Apple iTunes defined the era of purchasing music online. Is the company now taking the next step toward streaming music?
According to a Bloomberg news report, Apple is said to be in discussions with various music companies to allow unlimited downloads of digital music purchased on iTunes. The deal would also enable a permanent backup of previously purchased music, according to unnamed sources Bloomberg interviewed for the story.
The deal—if it's real—could be a big bonus for heavy iTunes users.
Right now, managing a growing digital library of music, videos and movies across multiple devices isn't easy, since it requires constant synching to a common computer. That can be a chore if you typically buy music on an iPhone, videos on your computer, and then, say, want only some of both types of content on your iPad. And like other data stored on your computer's hard drive, you'll have to rebuild that entire digital media library should your computer crash and you don't have a back-up. (One non-techie Consumer Reports editor had that experience a few years ago.)

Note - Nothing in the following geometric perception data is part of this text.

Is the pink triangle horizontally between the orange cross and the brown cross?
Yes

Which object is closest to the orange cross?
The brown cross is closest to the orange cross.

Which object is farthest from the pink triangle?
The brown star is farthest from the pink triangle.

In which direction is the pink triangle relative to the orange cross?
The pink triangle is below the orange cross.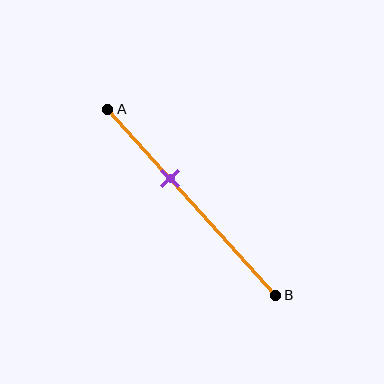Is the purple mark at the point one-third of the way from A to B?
No, the mark is at about 35% from A, not at the 33% one-third point.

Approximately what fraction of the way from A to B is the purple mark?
The purple mark is approximately 35% of the way from A to B.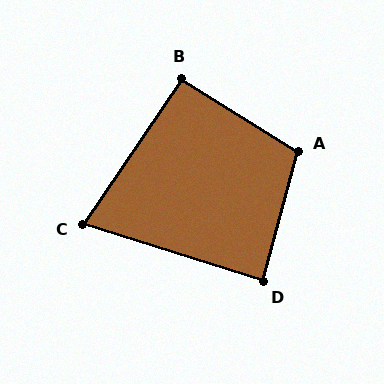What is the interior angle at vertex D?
Approximately 88 degrees (acute, close to a right angle).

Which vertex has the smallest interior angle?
C, at approximately 73 degrees.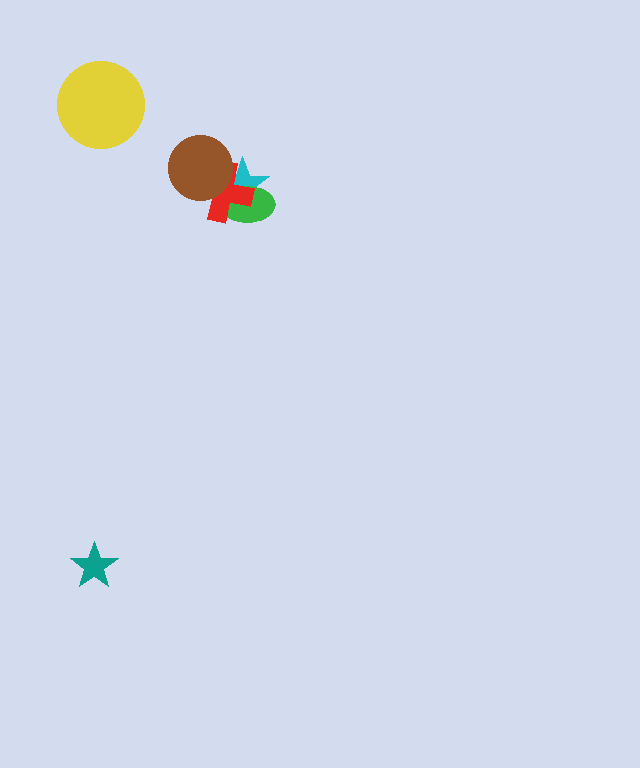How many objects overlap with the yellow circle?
0 objects overlap with the yellow circle.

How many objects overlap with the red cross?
3 objects overlap with the red cross.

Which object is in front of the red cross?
The brown circle is in front of the red cross.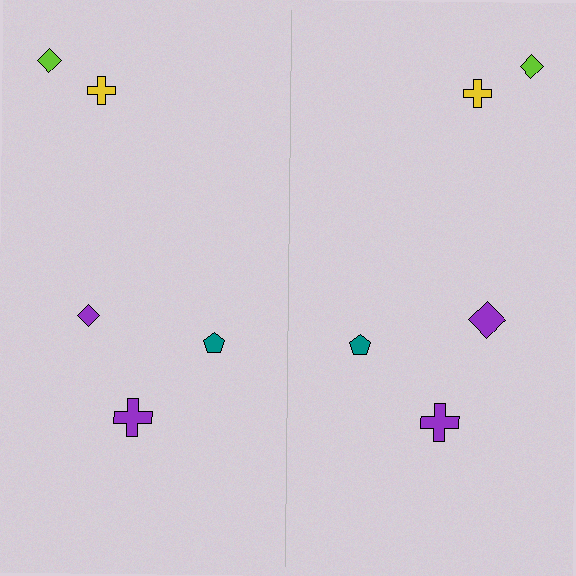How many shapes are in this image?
There are 10 shapes in this image.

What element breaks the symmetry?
The purple diamond on the right side has a different size than its mirror counterpart.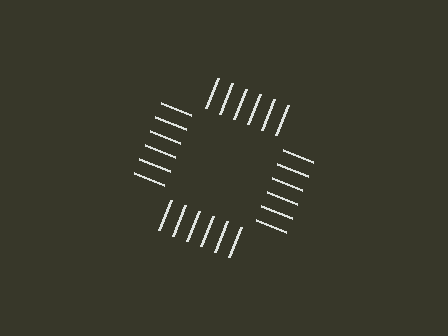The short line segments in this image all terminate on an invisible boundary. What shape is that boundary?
An illusory square — the line segments terminate on its edges but no continuous stroke is drawn.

It's also worth noting that developments from this supposed deal could yield even more interesting possibilities—especially with consideration of Apple's recent developments and capabilities.
In December 2009, Apple bought—then closed down, four months later—Lala, an online streaming music service. When Apple revamped its iPods and iTunes last September, it added Ping, a Facebook-like social network for sharing musical interests. And in November, its updated iOS mobile operating system gave iPads and iPhones AirPlay, a scheme originally designed to allow Apple TV set-top boxes to stream music from any iTunes device.
Add Apple's MobileMe Web-based storage to the mix, and some might wonder whether Apple has the makings of an online digital media setup that could rival the likes of Pandora or Netflix.
Would a "cloud-based" Apple iTunes store be just what you’re looking for? Or would it lead to an Orwellian situation, where your every purchase and listening moment could be monitored and tracked by Apple and its music industry partners? What do you think?
Apple Negotiating Unlimited Usage of Music Downloads [Bloomberg]
Apple unlimited music downloads: the last step before streaming? [LA Times]
Apple discussing unlimited downloads of purchased songs from iTunes [ZD Net]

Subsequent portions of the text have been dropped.